Fed divisions clear after December meeting

The US Federal Reserve cut rates last week but there now is a clear division within its voter base
Fed divisions clear after December meeting

Trump-appointed Fed governor Stephen Miran continued to vote for a 50bps reduction in rates at the December meeting. Picture: Daniel Heuer/Bloomberg

The US Federal Reserve cut rates last week by 25 basis points (bps) but there now is a clear division within its voter base.

This was the third rate cut from the central bank in 2025, totalling 75bps. The Fed has now reduced rates by 175bps since its started to ease policy in September 2024 with interest rates now at 3.50-3.75%. 

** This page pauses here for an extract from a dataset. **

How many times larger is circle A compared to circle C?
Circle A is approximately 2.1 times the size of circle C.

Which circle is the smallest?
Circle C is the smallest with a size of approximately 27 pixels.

However, the voting breakdown showed sharply differing views within the Fed. Three members dissented, the highest in six years. Recent Trump-appointed governor Stephen Miran continued to vote for a 50bps reduction in rates, while two regional Fed presidents voted to hold rates steady. Moreover, the economic projections showed that four other non-voting officials were also in favour of a hold.

Aside from the key policy announcements, the meeting statement for December contained a few other subtle yet important changes. The committee continued to describe the economy as “expanding at a moderate pace”. However, it removed its comment that unemployment “remained low” from the October statement, suggesting a slight dovish tilt towards labour market concerns, further emphasised by Fed chair Powell’s remarks at the press conference. Its characterisation of the inflationary backdrop was that inflation remained “somewhat elevated”.

Despite the dispersion of views within the Fed, the median view on rates remains unchanged since September. That is for a further 25bps cut in 2026, less than the 50bps still priced in by markets. For 2027, rates are seen as declining to 3.00-3.25% by year end. Further out, the “longer run” view was unchanged at 3.0%. The uneasy consensus is not surprising given the Fed is inching towards its neutral rate. Indeed, its dual mandate (stable prices and maximum employment) is in some tension, given the recent deterioration in the labour market and continued sticky inflation. However, while US president Donald Trump might favour lower rates, it looks like the Fed will continue to have a bulwark of hawks against unnecessary easing for the foreseeable future.

Although Powell may be replaced as chair by a potentially dovish pick by Mr Trump, that chair will be just one of 12 voters. Of the four rotating voters among regional presidents, the class of 2026 might prove even more reliably hawkish than the outgoing 2025 contingent. So, while erosion of the Fed’s independence remains a risk heading into 2026, the institution has significant inbuilt safeguards against overreach by the US government.

This week, the monetary spotlight will turn to the European Central Bank. The ECB is widely expected to leave rates on hold for a fourth consecutive meeting. Indeed, the main focus will likely be on the updated ECB staff macroeconomic projections, which are expected to show stronger GDP forecasts, and possibly higher inflation too. Indeed, with the market pricing out any further cuts, some investors are now betting that the next move from the ECB may well be a hike.